I did a really good job of cleaning up the pantry during the run-up to Christmas, and then promptly trashed it while preparing the Tapastravaganza. And then I just kind of let it go, because I was so tired after the holidays, and things slowly got more chaotic, and now I’m having trouble finding stuff in there, which is where I was before I cleaned it up last time. So that’s on my list, and given that I spent last night deep-cleaning and reorganising the kitchen, I sort of feel like I should let the momentum carry me into the pantry and get that all straightened up again. I’d like to paint and really properly sort out the storage space in both rooms, but right now, I’m sort of in the looking-at-paint-chips-and-research phase, and absent some magical free intervention by a proper joiner and decorator, who would have to know more than I do about what I actually want, besides effortless perfection, I have a lot ahead of me.
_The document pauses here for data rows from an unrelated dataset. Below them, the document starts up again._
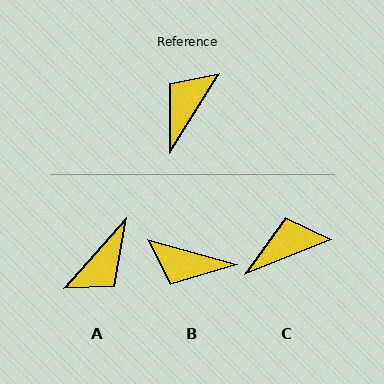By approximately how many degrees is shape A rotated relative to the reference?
Approximately 171 degrees counter-clockwise.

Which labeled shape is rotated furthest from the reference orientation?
A, about 171 degrees away.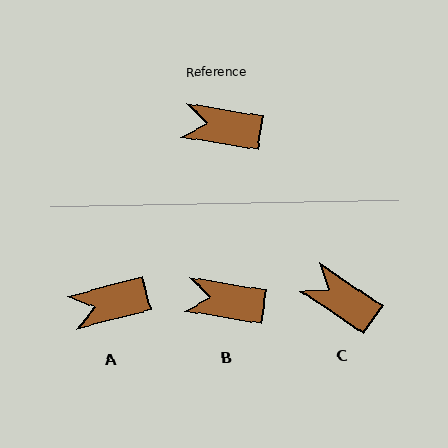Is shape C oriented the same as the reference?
No, it is off by about 25 degrees.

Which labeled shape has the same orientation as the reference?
B.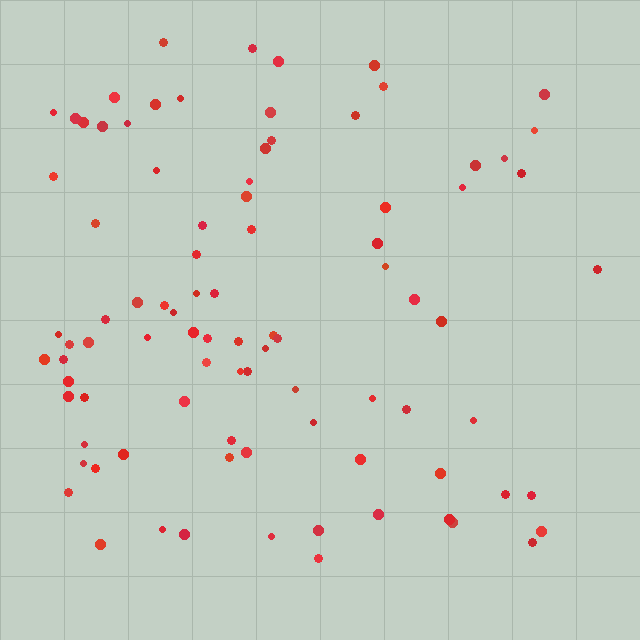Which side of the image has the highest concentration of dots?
The left.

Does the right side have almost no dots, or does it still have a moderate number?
Still a moderate number, just noticeably fewer than the left.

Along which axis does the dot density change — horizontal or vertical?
Horizontal.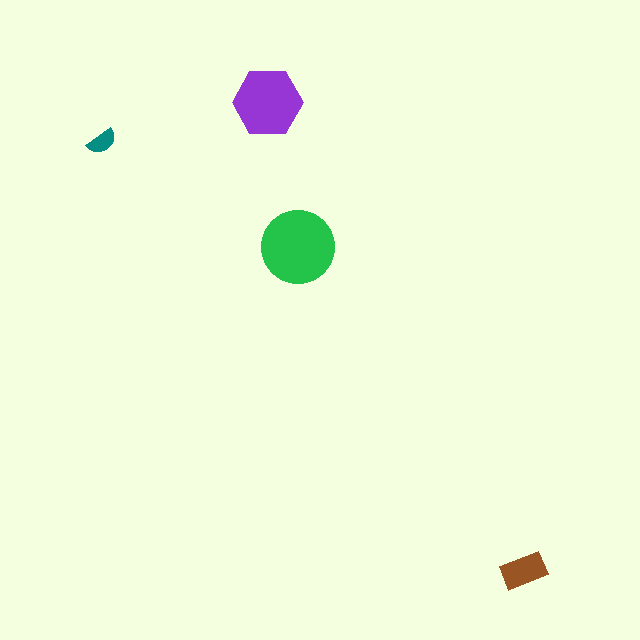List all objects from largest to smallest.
The green circle, the purple hexagon, the brown rectangle, the teal semicircle.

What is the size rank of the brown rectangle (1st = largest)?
3rd.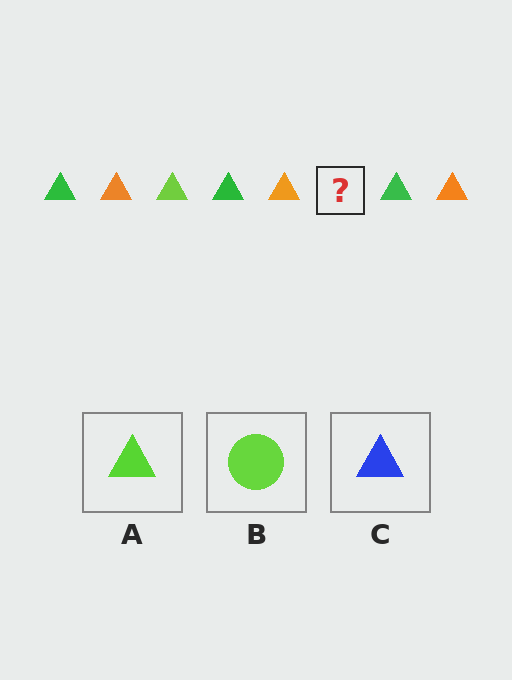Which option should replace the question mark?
Option A.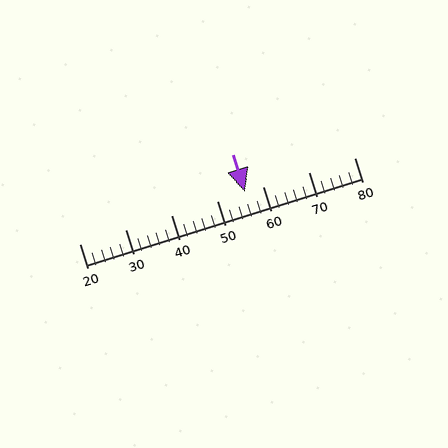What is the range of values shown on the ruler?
The ruler shows values from 20 to 80.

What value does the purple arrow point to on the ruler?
The purple arrow points to approximately 56.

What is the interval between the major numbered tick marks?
The major tick marks are spaced 10 units apart.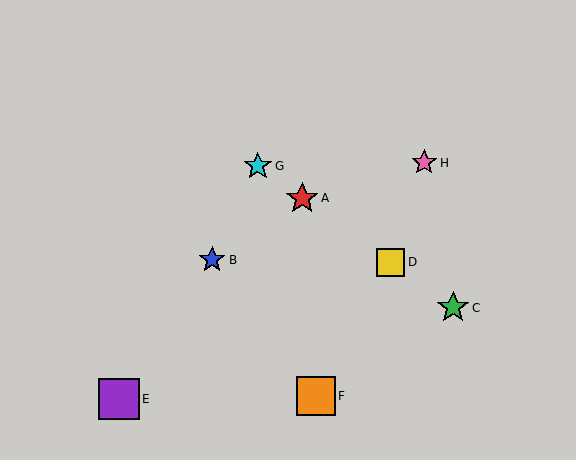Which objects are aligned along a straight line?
Objects A, C, D, G are aligned along a straight line.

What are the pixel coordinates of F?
Object F is at (316, 396).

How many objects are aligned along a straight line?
4 objects (A, C, D, G) are aligned along a straight line.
In the meantime, as a very small start down the road to merely tidier, I took a bag of ageing dried Turkish figs, and made some quick jam. Figs are one of my favourite fruits, and as I have some as-yet-unzested-and-juiced Seville oranges knocking about, as well as a bit of juice that was just sitting in the fridge, I thought I might as well combine two of the fruits I’m keenest on into another well-loved food: homemade jam.
I only had fifteen good-sized figs in my little bag, meaning I’d get about one jar of jam out of them, so there’s really no point in processing that for long-term storage, because once I’ve got a jar of fig jam in the fridge, it’s not going to last long enough to go bad. I’ve only ever made fig jam from fresh before, but I knew it was perfectly possible to make it from dried fruit, and a quick consultation with Chef Google brought me to The Kitchn’s Mission Fig Quick Jam recipe, which I adapted to make mine.
So that link takes you to their version. This here is mine:
200g dried Turkish figs, stems cut off (this is approximate; that’s about what my fifteen figs weighed)
120ml Seville orange juice, plus zest of one orange
125g golden caster sugar
1/2 tsp. vanilla paste or extract
Bung all the ingredients, except for the vanilla, in a small saucepan, mix them up, and bring contents to boil. Allow to boil for about one minute, then drop it back to a simmer, stirring occasionally, until figs soften up a bit, and juice and sugar gets syrupy, about ten minutes. You don’t have to hover directly over it and stir constantly, but don’t venture far away, and keep half an eye on it; depending on the size of your pan, sugar can boil over really fast. Remove pan from heat, stir in the vanilla, and allow to cool for another ten minutes or so. It doesn’t have to be stone cold, but it should be cool enough that any accidental splatters won’t cause injury.
Transfer pan contents to a food processor, and whizz until you have jam. You may think there’s too much liquid, but you will be wrong. I was prepared to put it all back in the pan and cook it down further, but that turned out to not be at all necessary. That pectin-rich orange has your back. Place jam in clean jar, seal and store in the refrigerator. It should be completely fine for a week or two, minimum.
This jam is delicious. I knew, instinctively, that swopping the water for orange juice and adding zest would be a good idea, but it was even better than I expected. I will be baking a loaf of bread, and getting some good goat’s cheese to eat with this, as t’s very sweet, and cries out for something a bit salty and savoury to balance it and show it to its fullest advantage, assuming I don’t just shovel it directly into my mouth with a spoon. This is definitely going on the list of recipes to repeat.